Garaiman and colleagues used prospective data from the European Scleroderma Trials and Research group (EUSTAR) registry to identify patients who met the 2013 ACR/EULAR SSc classification criteria with comprehensive longitudinal data on the presence of digital ulcers and platelet inhibitors.

The dataset — which included information from each patient’s (n = 3,710) last follow-up visit — was split into two cohorts: patients recorded in the EUSTAR registry before Jan. 1, 2017 (derivation cohort), and those recorded after (validation cohort).

More than half of the patients (67.8%) had limited cutaneous systemic sclerosis, 14.6% were male, median disease duration was 8.94 years and median age was 56.97 years.

At baseline, 486 patients had digital ulcers and 150 had taken platelet inhibitors.
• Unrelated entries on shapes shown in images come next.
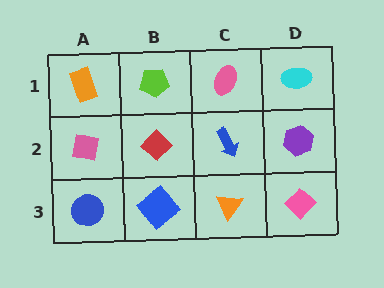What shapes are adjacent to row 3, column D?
A purple hexagon (row 2, column D), an orange triangle (row 3, column C).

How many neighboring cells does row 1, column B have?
3.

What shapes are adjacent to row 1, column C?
A blue arrow (row 2, column C), a lime pentagon (row 1, column B), a cyan ellipse (row 1, column D).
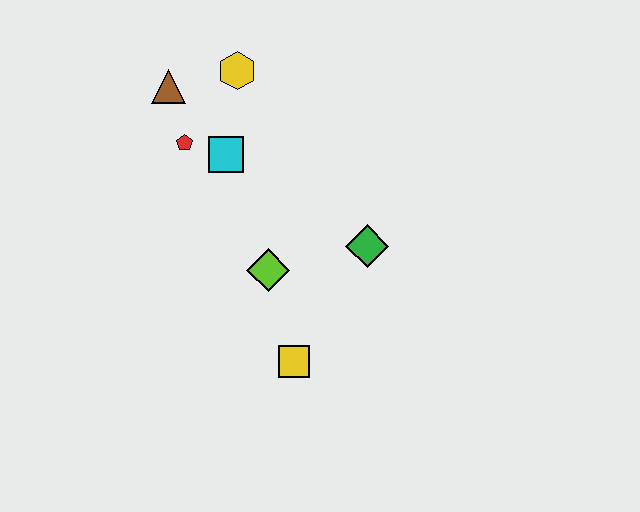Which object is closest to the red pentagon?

Median follow-up was 1.03 years, at which time 487 patients had digital ulcers and 90 had taken platelet inhibitors.

According to the researchers, their model confirmed previously reported risk factors for the presence of digital ulcers at follow-up, including smoking, prior digital ulcers and SCL-70 positive status, among others.

Additionally, their model revealed that exposure to platelet therapy was associated with a lower odds ratio of digital ulcer occurrence at follow-up (OR = .25; 95% CI, .07-.77).
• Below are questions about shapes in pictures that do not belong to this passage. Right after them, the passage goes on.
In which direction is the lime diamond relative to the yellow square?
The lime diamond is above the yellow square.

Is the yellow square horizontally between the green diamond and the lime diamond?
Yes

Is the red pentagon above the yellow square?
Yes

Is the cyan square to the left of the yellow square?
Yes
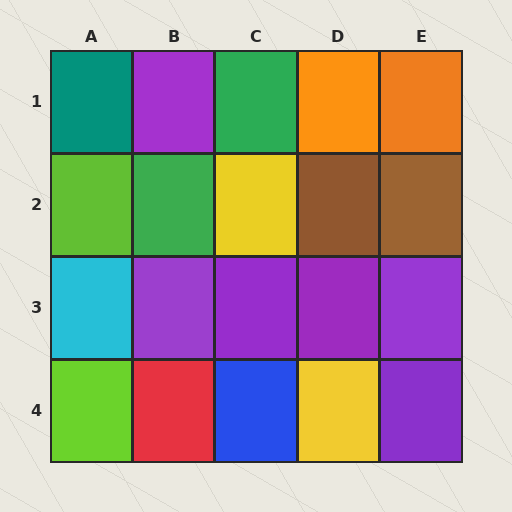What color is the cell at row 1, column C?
Green.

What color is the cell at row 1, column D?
Orange.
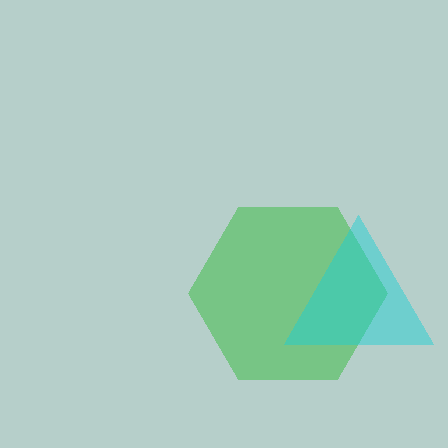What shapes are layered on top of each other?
The layered shapes are: a green hexagon, a cyan triangle.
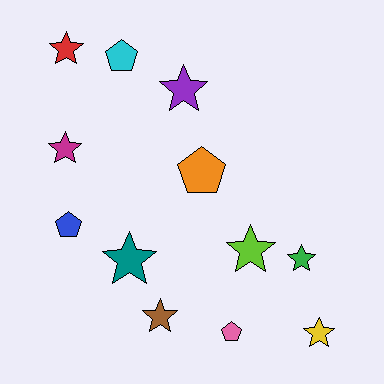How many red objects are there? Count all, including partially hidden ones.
There is 1 red object.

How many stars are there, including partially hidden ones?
There are 8 stars.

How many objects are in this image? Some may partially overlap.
There are 12 objects.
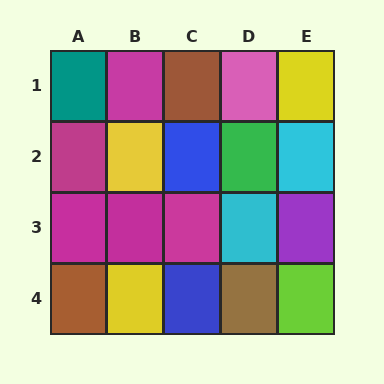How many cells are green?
1 cell is green.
“We developed and validated a performance prediction model, which is ready to assist the rheumatologist in decision making regarding the management of digital ulcers,” Garaiman said. “... Our model revealed that platelet inhibitors are associated with a lower probability of digital ulcer occurrence. But, of course, all these findings should be confirmed, ideally in a randomized, clinical, controlled trial before treatment recommendations or guidelines can be made.”

He added that “if the therapeutic effect of platelet inhibitors can be also demonstrated in this study design, this would mean we’d have another treatment option for systemic sclerosis patients with digital ulcers, and one that is readily available in most countries at a low price.”